Tutto in questo romanzo concorre a farne
una metafora del presente. Il soggetto del quadro di Antonello da
Messina, il sorriso dell’ignoto marinaio, è il simbolo di una cultura
distaccata dal dolore della Storia. Simbolica è anche la scelta della
struttura narrativa disarticolata. Oggi l’uso di costruire romanzi
inserendo nel testo documenti autentici o come fa Camilleri – che di
Consolo si è spesso dichiarato tributario – documenti inventati ma
verosimili che mimano perfettamente lo stile e il linguaggio burocratico
(La concessione del telefono, Il nipote del Negus) è
abbastanza diffuso. Ma negli anni ’70 quel tipo di struttura narrativa
appariva una scelta sperimentale e di rottura rispetto al romanzo
storico tradizionale. I documenti d’archivio, da Manzoni in poi, sono
alla base del romanzo storico ma nelle intenzioni dell’autore
l’alternanza del racconto con inserti documentari (atti processuali,
cronache), significava rinunciare volutamente a una forma compatta e
armoniosa, per rispondere a due precise esigenze: dare forza di verità
storica al romanzo e insieme creare nel lettore un effetto di
straniamento per esprimere l’impossibilità di adattarsi alla società a
lui contemporanea.Consolo aveva ben presente la polemica suscitata in
quegli anni dal film di Florestano Vancini, Bronte: cronaca di un massacro,
che per la prima volta ricostruiva l’episodio mostrando come la brutale
repressione fosse stata perpetrata dal generale garibaldino Nino Bixio
nella consapevolezza che la rivolta avesse il carattere di una
rivoluzione proletaria. La critica “reazionaria e conservatrice”
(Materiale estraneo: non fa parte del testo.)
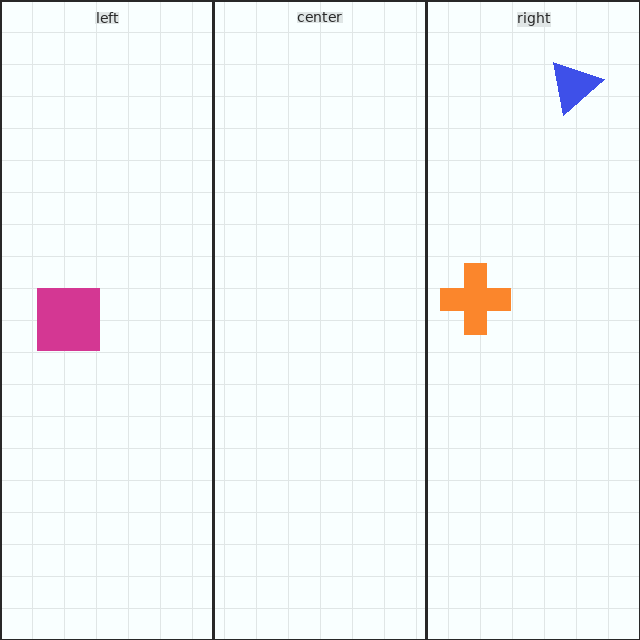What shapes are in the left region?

tenacemente attaccata alla sacralità dei fatti e delle figure del
Risorgimento, bollò allora come un “ridicolo falso storico” il film.
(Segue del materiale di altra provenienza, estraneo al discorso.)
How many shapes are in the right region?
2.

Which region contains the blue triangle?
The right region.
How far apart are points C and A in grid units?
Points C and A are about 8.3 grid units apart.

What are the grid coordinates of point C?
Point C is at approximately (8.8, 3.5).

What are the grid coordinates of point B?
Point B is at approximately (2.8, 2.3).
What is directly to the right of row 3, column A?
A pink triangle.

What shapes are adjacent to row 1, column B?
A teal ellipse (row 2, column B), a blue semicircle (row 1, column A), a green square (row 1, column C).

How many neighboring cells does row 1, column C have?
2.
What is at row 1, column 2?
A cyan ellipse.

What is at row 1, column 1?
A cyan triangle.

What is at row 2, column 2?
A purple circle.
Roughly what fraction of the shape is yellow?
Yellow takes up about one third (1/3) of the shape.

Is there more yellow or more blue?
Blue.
Convinto sostenitore della tesi di
Vancini, forte della conoscenza dei 19 volumi degli atti del processo
dei condannati di Bronte da cui aveva personalmente tratto più di 700
schede, Consolo scrisse questo romanzo anche nell’intento di suffragare,
con riscontri documentari, l’interpretazione data a quegli eventi dal
film. Alla scelta di una struttura narrativa diversa da quella
tradizionale si ricollega anche quella di rinunciare al narratore
onniscente di manzoniana memoria e la verità emerge attraverso una
pluralità di punti di vista. Non è un libro facile da leggere, Il
sorriso dell’ignoto marinaio, ma è estremamente suggestivo (e siccome
non è lungo, appena 171 pagine, vale la pena tentarci). Il lettore è
indotto a scoprire la verità in maniera alogica, attraverso
l’intuizione. Più che un romanzo è un’opera poetica. La strage dei
contadini non è raccontata ma ne vengono descritti gli effetti
devastanti attraverso l’inserzione delle didascalie delle acqueforti di
Goya, I Disastri della guerra, segnalate nel testo dal corsivo. Carrettata per il cimitero (pg.
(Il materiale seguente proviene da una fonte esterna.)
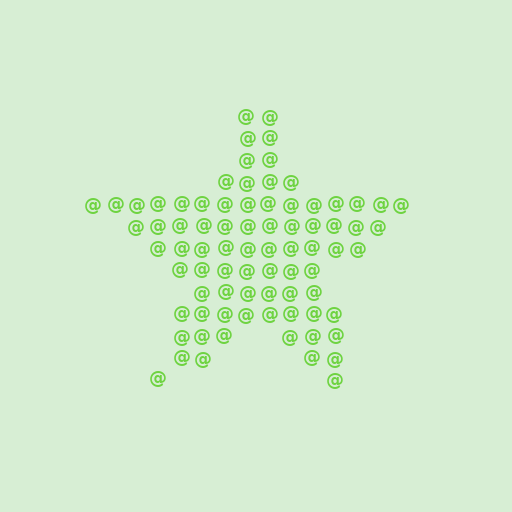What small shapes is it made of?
It is made of small at signs.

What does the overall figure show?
The overall figure shows a star.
132) richiama alla mente il celebre episodio manzoniano del Lazzaretto,
facendo scattare una straniante identificazione demolitoria tra i
monatti in divisa rossa e i garibaldini.
E poi c’è l’uso della lingua, un vero e
proprio impasto linguistico al servizio di un messaggio di polemica
sociale. La lingua nazionale è per Consolo la lingua del Potere, è la
lingua scritta dei documenti ufficiali che condannano a morte i
contadini rivoltosi di Alcara Li Fusi. Questi ultimi, invece, parlano in
dialetto. Più precisamente, in una variante minoritaria solo parlata, a
sottolineare la marginalità degli umili e la negazione della memoria:
il punto di vista dei contadini “traditi da Garibaldi” non lascerà
traccia negli archivi ufficiali. Per Consolo la lingua nazionale era,
nel momento in cui scriveva, uno strumento di colonizzazione. Rifiutarla
assumeva il valore simbolico di contestazione della politica di
integrazione nord-sud, portata avanti dalla democrazia cristiana in
quegli anni. C’è però da domandarsi: se Consolo avesse scritto oggi
quello stesso romanzo storico come metafora del presente, avrebbe
utilizzato ancora la contrapposizione lingua nazionale-dialetti come
simbolo di resistenza alla politica del Potere attuale? Ridotta com’è a
pura esaltazione dell’elemento locale, strumento di divisione tra i
cittadini italiani e di respingimento dei popoli altri da noi?